In the March 1993 edition of Dragon (Issue 191), Rick Swan thought this game "generated more groans than belly laughs, not a good sign from an RPG that lives and dies on the strength of its jokes."

=== Second Edition ===
YouTuber The Real John Wick featured the second edition of TF2V during his 31 Day Challenge, in which he created 31 characters from different RPG systems in December 2023. He described the process of creating a xenomorph-like character as "pretty quick" and said of the game, "I recommend it because it made me laugh. A lot."

The second edition has been well-received, with only five-star reviews on DriveThruRPG since the publication of the second edition PDF. Reviewers write:

"Fantastic realization Lee's vision.
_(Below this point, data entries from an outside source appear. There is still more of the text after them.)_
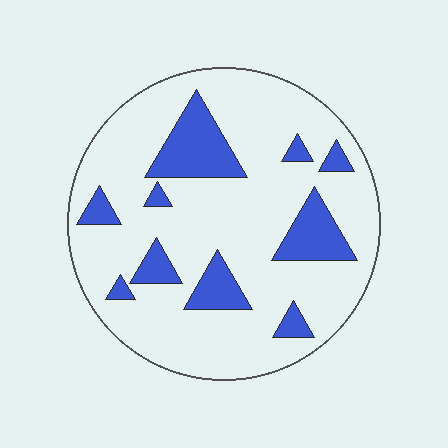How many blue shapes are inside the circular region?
10.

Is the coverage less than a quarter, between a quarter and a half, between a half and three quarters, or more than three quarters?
Less than a quarter.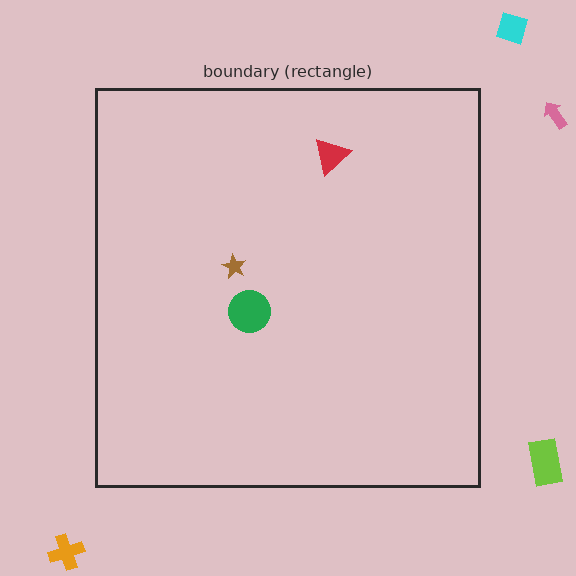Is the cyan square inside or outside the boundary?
Outside.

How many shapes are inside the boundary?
3 inside, 4 outside.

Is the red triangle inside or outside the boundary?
Inside.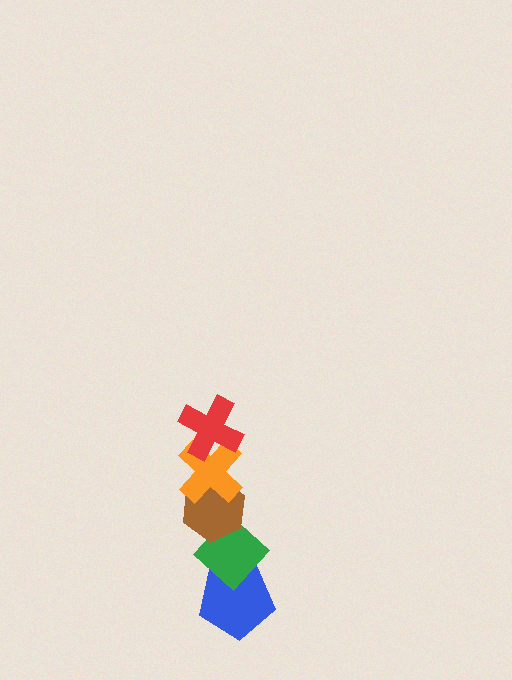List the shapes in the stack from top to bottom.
From top to bottom: the red cross, the orange cross, the brown hexagon, the green diamond, the blue pentagon.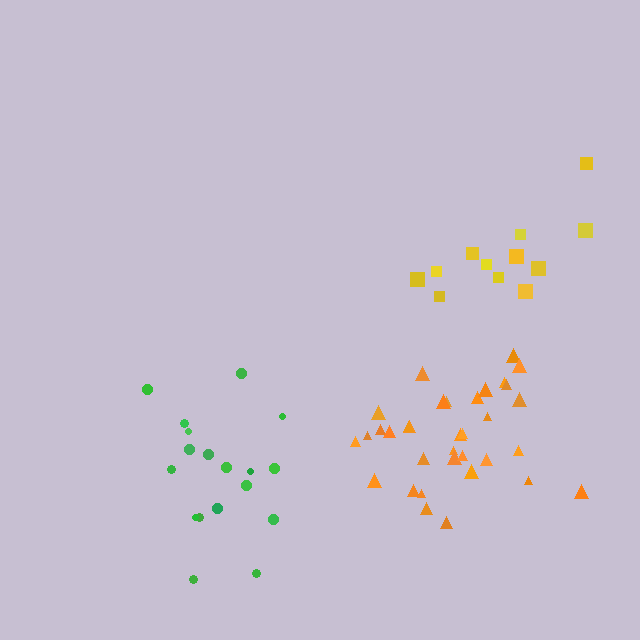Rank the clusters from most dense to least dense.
orange, green, yellow.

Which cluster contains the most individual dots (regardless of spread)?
Orange (35).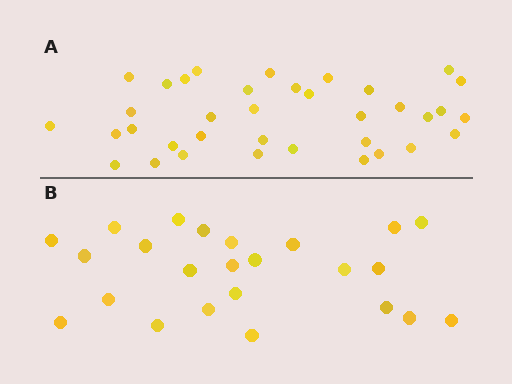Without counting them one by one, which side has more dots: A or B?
Region A (the top region) has more dots.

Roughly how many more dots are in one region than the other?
Region A has roughly 12 or so more dots than region B.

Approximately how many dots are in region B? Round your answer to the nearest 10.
About 20 dots. (The exact count is 24, which rounds to 20.)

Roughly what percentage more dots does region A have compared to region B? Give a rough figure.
About 50% more.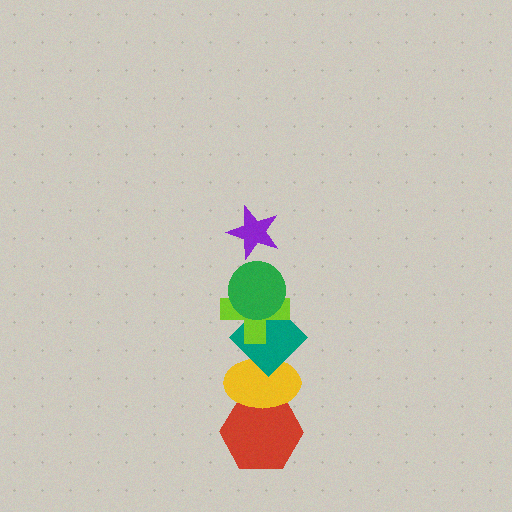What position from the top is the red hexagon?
The red hexagon is 6th from the top.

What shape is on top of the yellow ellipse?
The teal diamond is on top of the yellow ellipse.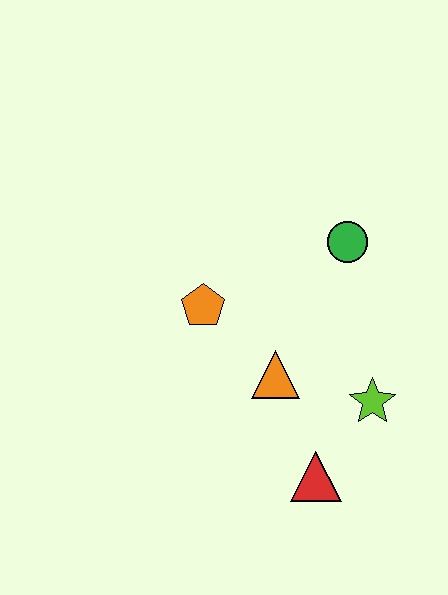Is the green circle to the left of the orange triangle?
No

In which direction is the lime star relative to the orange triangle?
The lime star is to the right of the orange triangle.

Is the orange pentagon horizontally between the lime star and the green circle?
No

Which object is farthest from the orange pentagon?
The red triangle is farthest from the orange pentagon.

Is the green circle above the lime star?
Yes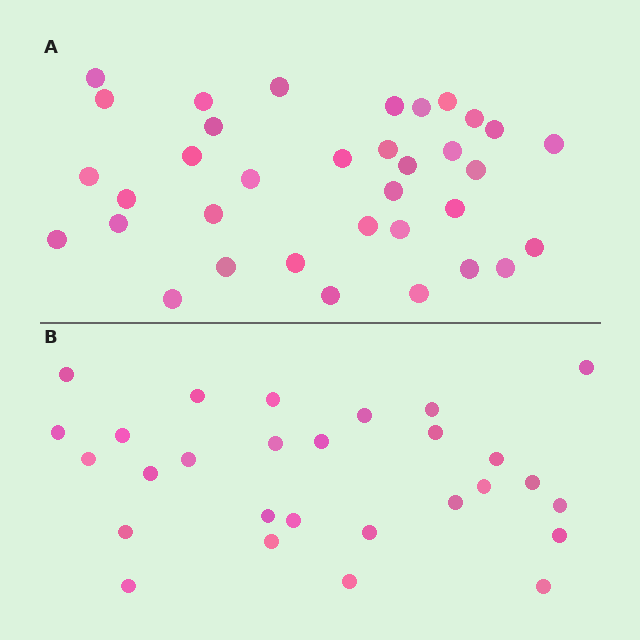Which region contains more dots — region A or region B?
Region A (the top region) has more dots.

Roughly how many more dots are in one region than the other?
Region A has roughly 8 or so more dots than region B.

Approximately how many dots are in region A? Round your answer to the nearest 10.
About 40 dots. (The exact count is 35, which rounds to 40.)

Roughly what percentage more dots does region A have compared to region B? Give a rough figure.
About 25% more.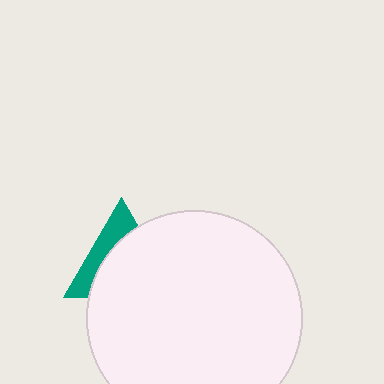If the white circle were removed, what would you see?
You would see the complete teal triangle.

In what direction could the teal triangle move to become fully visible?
The teal triangle could move toward the upper-left. That would shift it out from behind the white circle entirely.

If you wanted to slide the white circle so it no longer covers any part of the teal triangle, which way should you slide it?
Slide it toward the lower-right — that is the most direct way to separate the two shapes.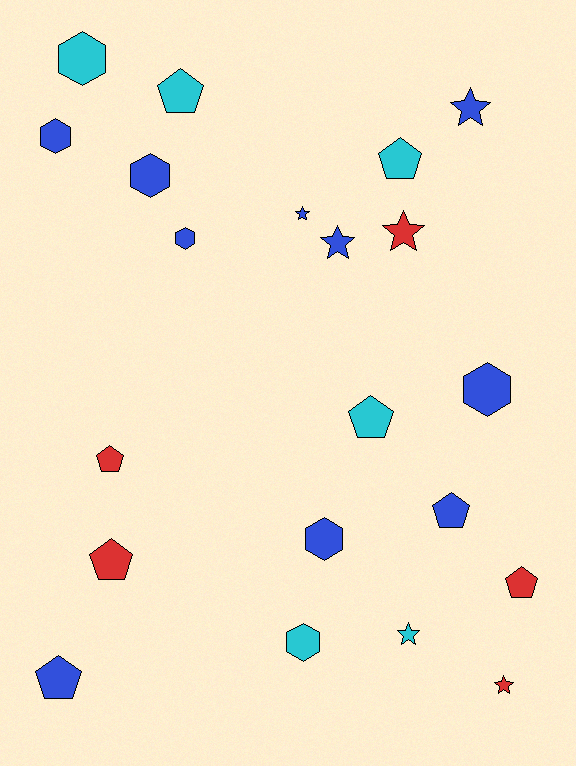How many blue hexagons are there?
There are 5 blue hexagons.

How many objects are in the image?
There are 21 objects.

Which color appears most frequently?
Blue, with 10 objects.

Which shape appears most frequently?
Pentagon, with 8 objects.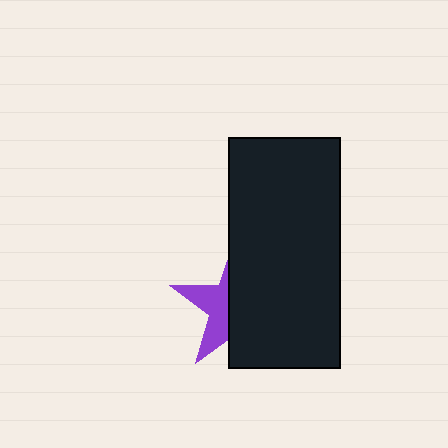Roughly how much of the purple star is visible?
A small part of it is visible (roughly 37%).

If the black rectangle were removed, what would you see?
You would see the complete purple star.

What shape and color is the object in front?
The object in front is a black rectangle.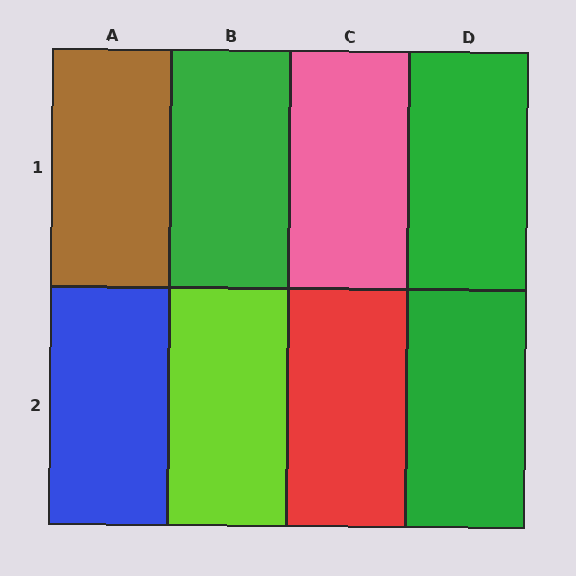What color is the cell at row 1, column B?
Green.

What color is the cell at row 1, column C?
Pink.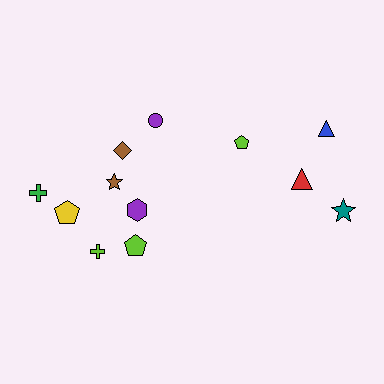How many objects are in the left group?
There are 8 objects.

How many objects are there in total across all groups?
There are 12 objects.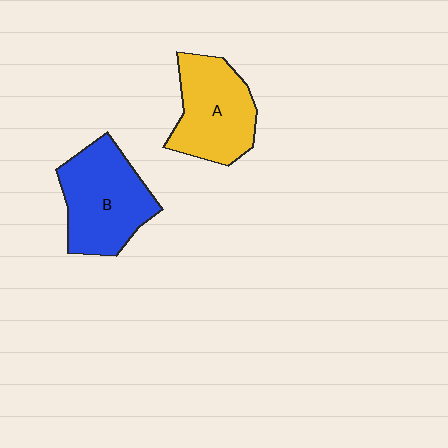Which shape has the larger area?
Shape B (blue).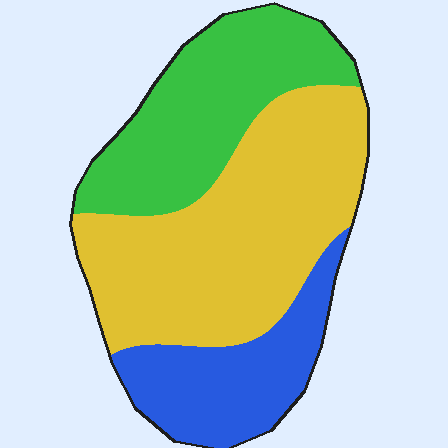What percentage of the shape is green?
Green covers about 30% of the shape.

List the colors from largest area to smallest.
From largest to smallest: yellow, green, blue.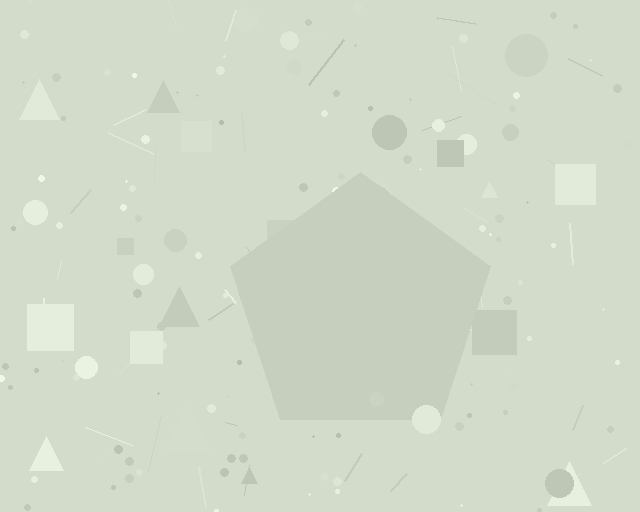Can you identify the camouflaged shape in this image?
The camouflaged shape is a pentagon.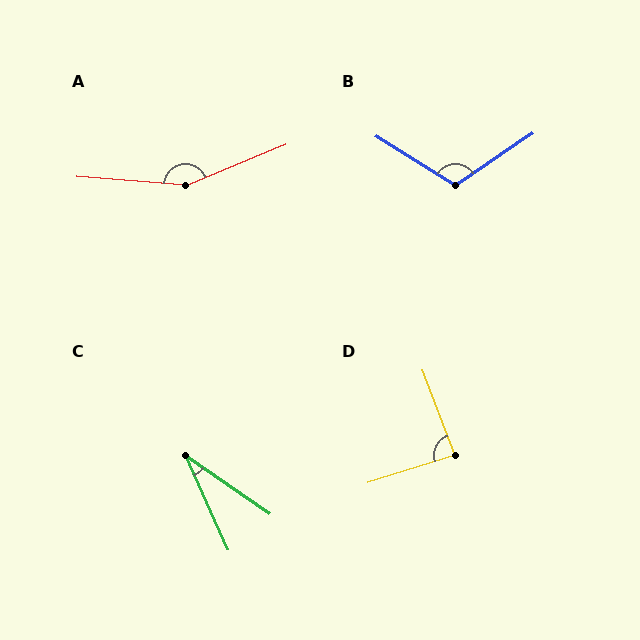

The Training Montage rules are classic, and the Drunk Dice add a great mechanic. The Harpo Effect remains my favorite."

"Phenomenal game, simple, fun mechanics. Well written book. One of my all time favorites with updated mechanics."

"An utterly classic, mayhem-fuelled [sic] RPG. I played this game in its first iteration, and was saddened to hear of Lee's passing. The assumption at the time was that all chances for a second edition went with him, and so our gaming group has been giddily bounding about upon learning that Lee's madcap invention had been released anew. A very simple system, easy to pick up and utterly wacky, it will no doubt act as the vehicle for another long stream of insane antics at our roleplay table. We'll be sure to knock back a few rounds at the Floating Vagabond for Lee, and toast the exemplary efforts of his friends in bringing his hard work to life once more."